Our client is a foreign national on a working holiday visa. A few months into her stay in Australia, she decided to attend a music festival with a group of friends. On the day of the festival, she was pressured to carry 14 MDMA (‘ecstacy’) tablets into the festival grounds. The male members of the group, including her boyfriend at the time, felt that as a female she would come under the least suspicion from security and police, who were checking for illegal drugs at the festival entry. A sniffer dog gave a positive indication and our client quickly admitted to possessing the tablets. She was then arrested and charged with ‘drug supply’ due to the number of tablets found. In that regard, the law provides that a person found with more than the ‘trafficable quantity’ of drugs can be charged with supply. This is known as ‘deemed supply’. The trafficable quantity of MDMA is just 0.75 grams. If a person is charged with deemed supply, the onus of proof then shifts to them to prove ‘on the balance of probabilities’ that they were in possession of the drugs for the purpose of something other than supply. The law also provides that a person who holds drugs momentarily for the owner with a view to returning it is not guilty of supply. An issue for our client was that there were a number of people to whom the drugs were to be distributed upon entry to the festival, and she made admissions to police that she intended to supply the tablets to these people. Despite the issues, our defence team wrote a detailed letter – known as ‘representations’ formally requesting withdrawal of the supply charge provided that our client pleaded guilty to drug possession. She pleaded guilty to that lesser charge and we assisted her in gathering a range of subjective materials, including documents in relation to the impact of a criminal conviction. After extensive verbal submissions in the local court, and despite submissions against a ‘non conviction’ by the prosecution, Her Honour was persuaded to impose a two-year good behaviour bond without a criminal conviction. This is an excellent result given the number of tablets involved.
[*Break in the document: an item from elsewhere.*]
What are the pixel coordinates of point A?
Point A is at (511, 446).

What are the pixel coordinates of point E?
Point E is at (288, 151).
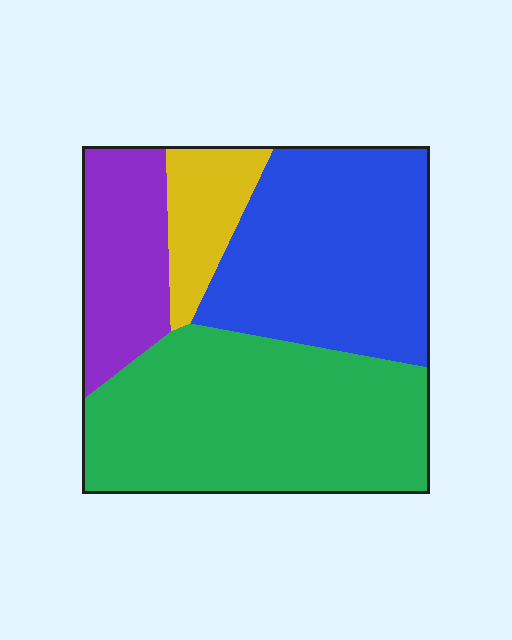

No Criminal Record for ‘Deemed Supply’ of 15 Ecstacy Tablets

Our client is a 24 year old student who was found to be in possession of 15 ecstasy tablets. During the police interview, he admitted intending to supply the tablets to his friends once they were all together inside the hotel they were intending to meet. Police charged our client with ‘deemed supply,’ alleging that he was in possession for the purpose of supply, as the current definition of supply extends to an intention to supply. The offence carries a maximum penalty of 15 years imprisonment and/or a fine of $220,000. Despite our client’s admissions, we successfully persuaded police to withdraw the supply charge on condition he pleads guilty to the lesser charge of drug possession; which carries a maximum penalty of two years. Our client entered a plea of guilty to that charge and we assisted him to prepare a range of subjective materials, including a letter of apology, character references and a letter from a psychologist. Due to the number of tablets, the Local Court magistrate imposed an 18 month good behaviour bond on our client under ‘section 9’ of the Crimes (Sentencing Procedure) Act – which comes with a criminal record. We appealed the severity of the penalty to the District Court, where we ultimately persuaded the judge to deal with our client ‘without conviction’. He is now free to pursue his future career in accounting without the obstacle of a criminal record.